Further, he is absolutely correct when he says that the conservative movement has fragmented. It has fragmented worse than his examples show. You have people who call themselves conservatives who favor government intervention if it means more security. You have people who call themselves conservatives who would reduce the right to bear arms if it means less chance of terrorism. You have people who advocate federal intervention to end computer viruses and spam, yet call themselves conservatives. You have people who want economic reform without social reform, yet they too are calling themselves conservatives. You have deficit spenders, who are conservative because they are for a strong defense department, and "moral conservatives" who once alone would have been called "conservative." All these groups, all called "conservative," all under the republican umbrella, demonstrate why the Republicans fragment under pressure, even pressure from a minority democratic party. Because each has a different agenda, and so each is willing to jettison a different piece of the puzzle to further their special cause. Contrast this to the Democrats who are just as fragmented at primary time, but yet know that the solution they all want is a more powerful government and more powerful democratic party, and so they unify again as each election ends. Thus you see feminists advancing homosexual causes, thus you see both helping the green activists. This also holds true when you look at those who do not re-unify, you see them not in the democratic party, but in the green party, and the other third parties.
But he is wrong in thinking that this union is worth saving, or can be saved. We can, and should try, to save it for a time. We can perhaps preserve it for generations to come, but if we are to survive for long without being Balkanized to meaninglessness, the union that will exist will be a union that we will not recognize, though it may be one that our founding fathers would. What will survive will be the government that a moral people need to curb those who transgress the common morality, one aimed at curbing exceptions, not at suspecting all.

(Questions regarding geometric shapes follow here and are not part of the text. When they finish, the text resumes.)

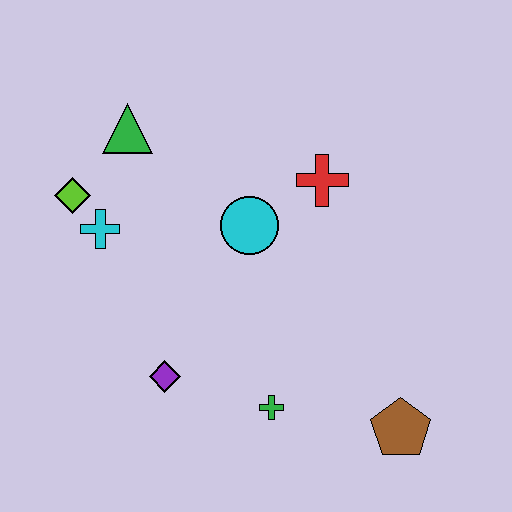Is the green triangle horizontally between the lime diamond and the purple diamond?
Yes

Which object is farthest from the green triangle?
The brown pentagon is farthest from the green triangle.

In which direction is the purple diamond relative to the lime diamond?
The purple diamond is below the lime diamond.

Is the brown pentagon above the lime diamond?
No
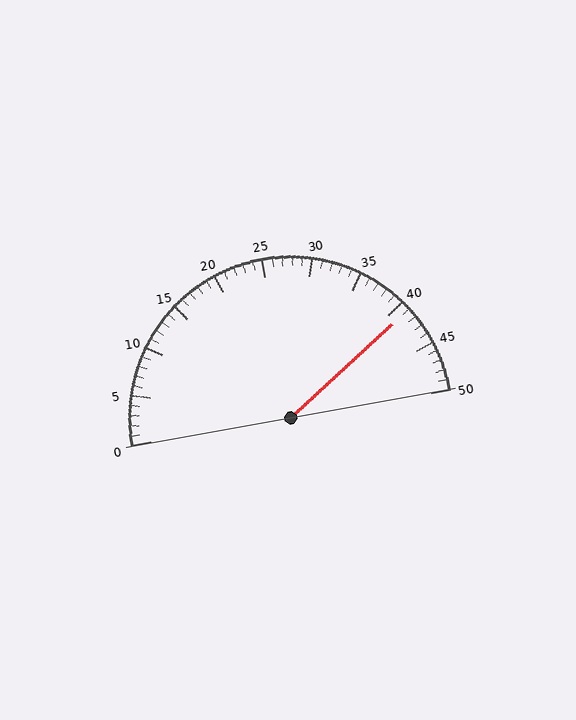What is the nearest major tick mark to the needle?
The nearest major tick mark is 40.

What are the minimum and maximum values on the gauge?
The gauge ranges from 0 to 50.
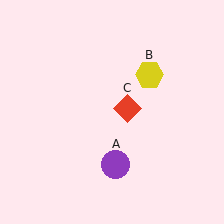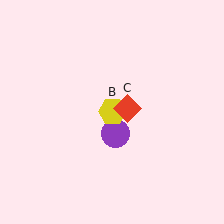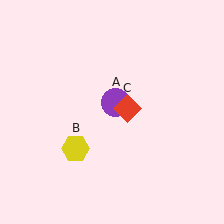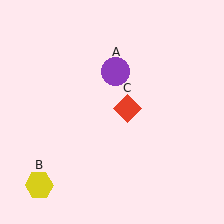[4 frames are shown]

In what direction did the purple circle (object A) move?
The purple circle (object A) moved up.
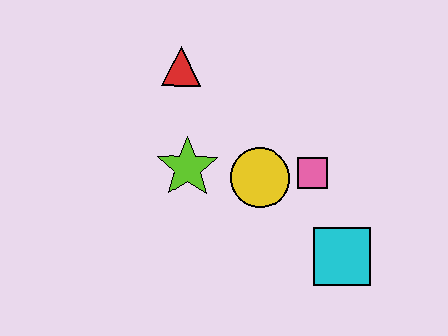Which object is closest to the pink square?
The yellow circle is closest to the pink square.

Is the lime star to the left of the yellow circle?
Yes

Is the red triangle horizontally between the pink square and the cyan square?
No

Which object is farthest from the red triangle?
The cyan square is farthest from the red triangle.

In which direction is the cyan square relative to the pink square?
The cyan square is below the pink square.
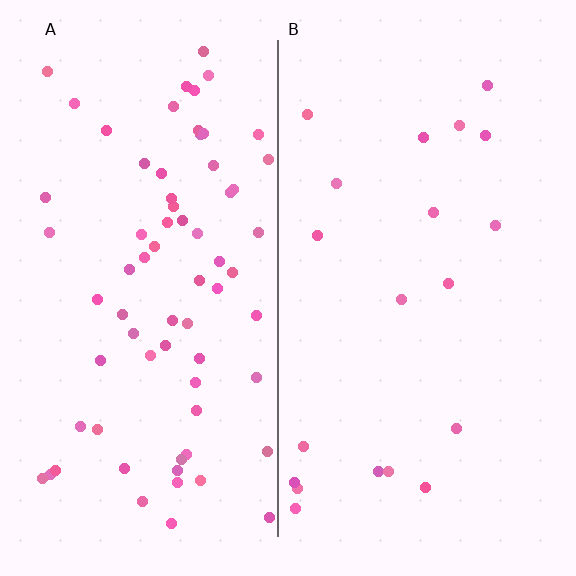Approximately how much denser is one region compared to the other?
Approximately 3.6× — region A over region B.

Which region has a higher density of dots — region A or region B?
A (the left).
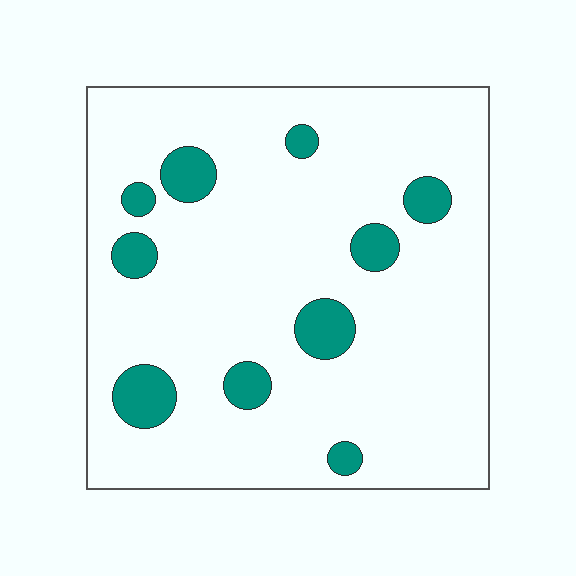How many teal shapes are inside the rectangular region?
10.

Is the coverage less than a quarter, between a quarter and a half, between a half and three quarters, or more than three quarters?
Less than a quarter.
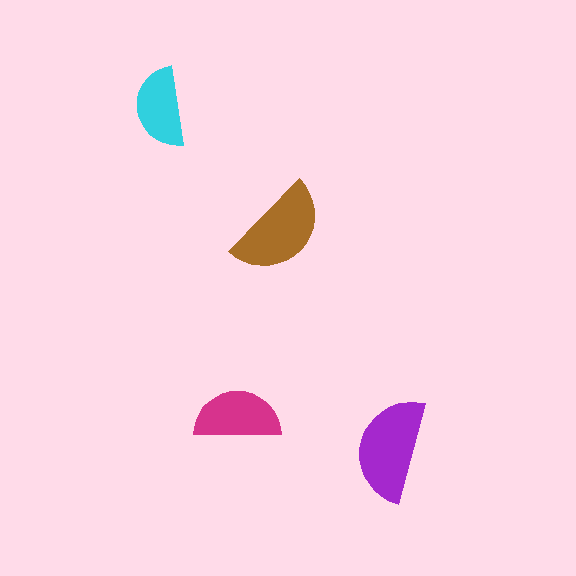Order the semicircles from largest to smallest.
the purple one, the brown one, the magenta one, the cyan one.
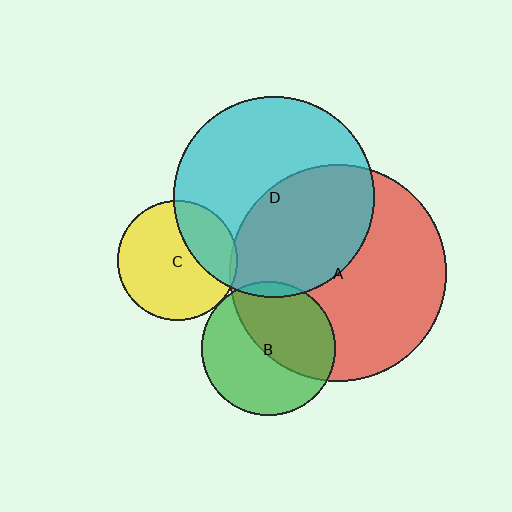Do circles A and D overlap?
Yes.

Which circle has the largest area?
Circle A (red).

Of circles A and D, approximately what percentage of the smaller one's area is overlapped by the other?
Approximately 45%.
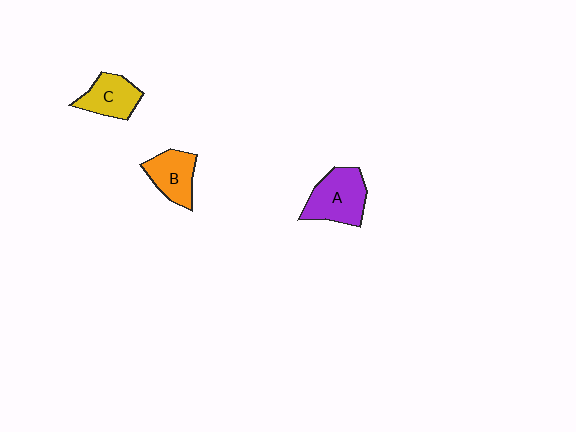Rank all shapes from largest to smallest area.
From largest to smallest: A (purple), B (orange), C (yellow).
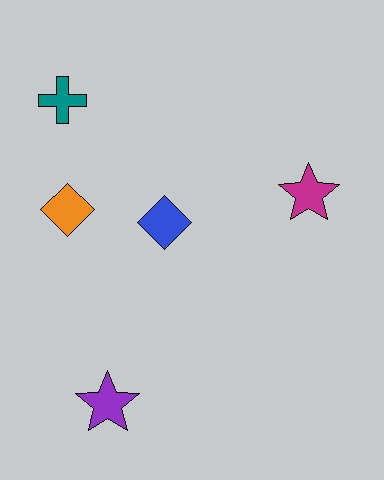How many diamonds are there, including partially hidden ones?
There are 2 diamonds.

It will be a self-policed state, just as we once where, where the pressure of society holds you in check far more than the fear of the law. One where certain acts are unthinkable, and so, when they happen, the justice is swift and sure. It may be a less gentle society, but it will be more civilized for that. Perhaps it will be a republic, perhaps a representative democracy such as we have now. Perhaps it will be a more centralized government, a monarchy or oligarchy. Perhaps it will cover the same territory, or perhaps we will have fragmented beyond repair. Time will tell. Perhaps it will come soon, perhaps there is yet another two or three hundred years before it comes. Perhaps we have reached the lowest depths of depravity, but I think not. The reaction will not come until we do, the reaction will not come until good people are forced to admit they must act to preserve themselves and their children in a world gone mad around them.